Now, two years after I witnessed the poor-quality time-out before Mr. X’s cholecystectomy, the time-out process at my institution has completely changed. It is more comprehensive, it involves participation and attention from everyone in the multidisciplinary OR team, and it grants teams an opportunity to voice special considerations. Attending the NPSF Patient Safety Congress would enable me to meet leaders in this field and learn about initiatives tried at other hospitals. No matter what specialty I ultimately pursue, I want to acquire the knowledge, skills, and experience to positively impact patient care through quality improvement. I am encouraged by the increased emphasis on quality improvement and patient safety nationwide and am optimistic about how my peers and I will integrate this into our medical training. Change sticks when there is there is a conscious effort to show people how new approaches, behaviors, and attitudes can improve outcomes, and I hope to champion this effort throughout my career. This scholarship and opportunity would help me immensely as I work toward that goal. ¨

 

  1. Haynes AB, Weiser TG, Berry WR, et al. A surgical safety checklist to reduce morbidity and mortality in a global population. N Engl J Med 2009;360:491–499.

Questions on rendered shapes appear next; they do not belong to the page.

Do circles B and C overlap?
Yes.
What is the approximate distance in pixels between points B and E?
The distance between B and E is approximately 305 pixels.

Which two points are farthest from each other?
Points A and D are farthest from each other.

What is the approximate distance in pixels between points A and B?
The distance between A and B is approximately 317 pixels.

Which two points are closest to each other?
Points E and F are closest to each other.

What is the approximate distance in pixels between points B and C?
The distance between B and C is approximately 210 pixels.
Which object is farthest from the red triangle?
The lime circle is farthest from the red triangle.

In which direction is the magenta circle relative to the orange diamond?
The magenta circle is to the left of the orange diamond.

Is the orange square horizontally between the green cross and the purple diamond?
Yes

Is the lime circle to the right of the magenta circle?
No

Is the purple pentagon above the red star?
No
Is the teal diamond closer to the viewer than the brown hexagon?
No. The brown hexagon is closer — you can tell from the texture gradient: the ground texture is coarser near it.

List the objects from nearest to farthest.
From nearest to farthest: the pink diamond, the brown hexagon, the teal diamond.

  2. Gillespie BM, Chaboyer W, Wallis M, et al. Why isn’t “time out” being implemented? An exploratory study. Qual Saf Health Care 2010; 19:103–106.

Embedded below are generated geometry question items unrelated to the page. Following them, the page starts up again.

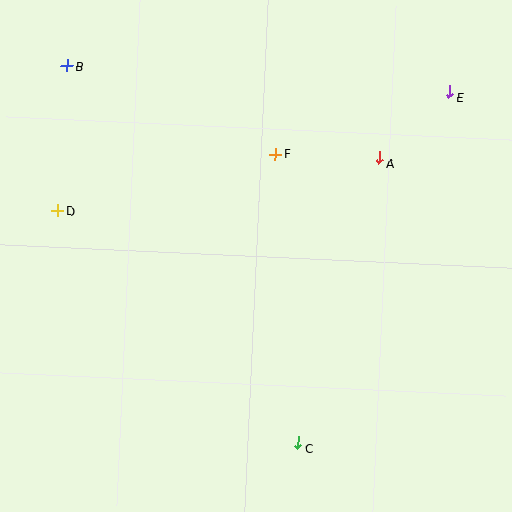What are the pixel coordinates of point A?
Point A is at (379, 163).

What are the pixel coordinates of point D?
Point D is at (58, 211).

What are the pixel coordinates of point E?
Point E is at (449, 97).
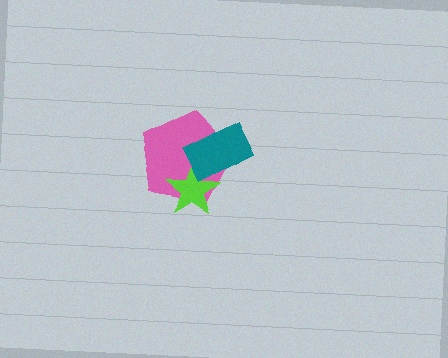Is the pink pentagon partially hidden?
Yes, it is partially covered by another shape.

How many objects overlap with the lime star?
2 objects overlap with the lime star.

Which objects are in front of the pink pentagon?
2 objects cover part of the pink pentagon: the lime star and the teal rectangle.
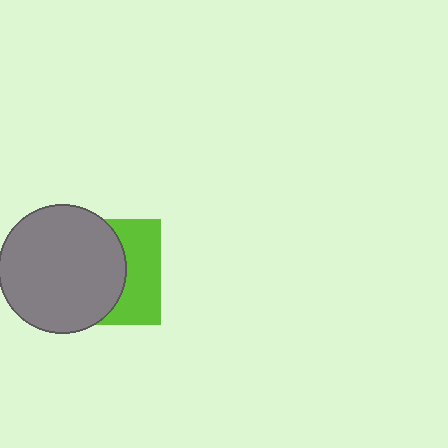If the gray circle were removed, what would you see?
You would see the complete lime square.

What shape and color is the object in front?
The object in front is a gray circle.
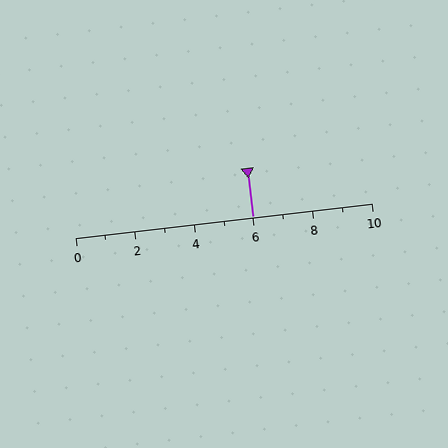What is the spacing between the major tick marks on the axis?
The major ticks are spaced 2 apart.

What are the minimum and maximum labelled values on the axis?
The axis runs from 0 to 10.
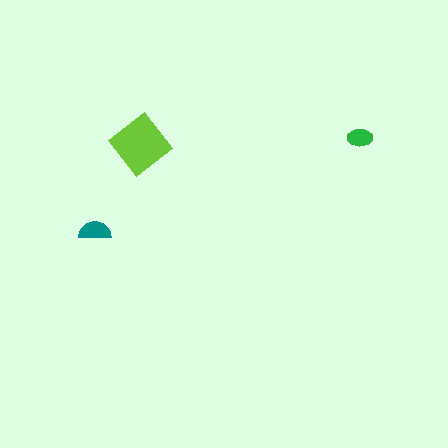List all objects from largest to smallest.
The lime diamond, the teal semicircle, the green ellipse.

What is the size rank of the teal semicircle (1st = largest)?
2nd.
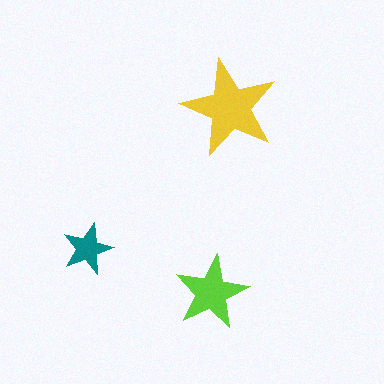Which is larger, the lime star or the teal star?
The lime one.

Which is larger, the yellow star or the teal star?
The yellow one.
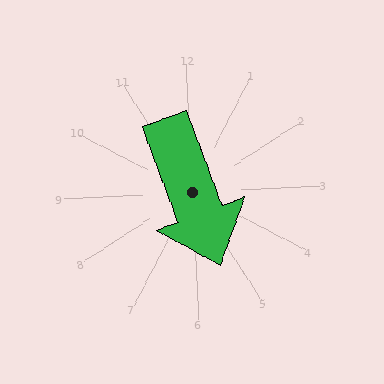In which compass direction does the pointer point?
South.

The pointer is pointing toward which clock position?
Roughly 5 o'clock.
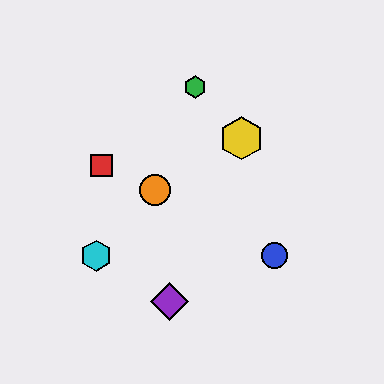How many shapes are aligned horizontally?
2 shapes (the blue circle, the cyan hexagon) are aligned horizontally.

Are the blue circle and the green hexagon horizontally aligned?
No, the blue circle is at y≈256 and the green hexagon is at y≈87.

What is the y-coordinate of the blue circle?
The blue circle is at y≈256.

  3. Wilson I, Walker A. Theatre checklists and patient safety. Anaesthesia 2008; 63:921–923.
  4. Mainthia R, Lockney T, Zotov A, et al. Novel use of electronic whiteboard in the operating room increases surgical team compliance with pre-incision safety practices. Surgery. 2012;151(5):660–666.

*Please note that all pieces of possible identifying information (names, dates, locations, etc.) have been changed for purposes of privacy.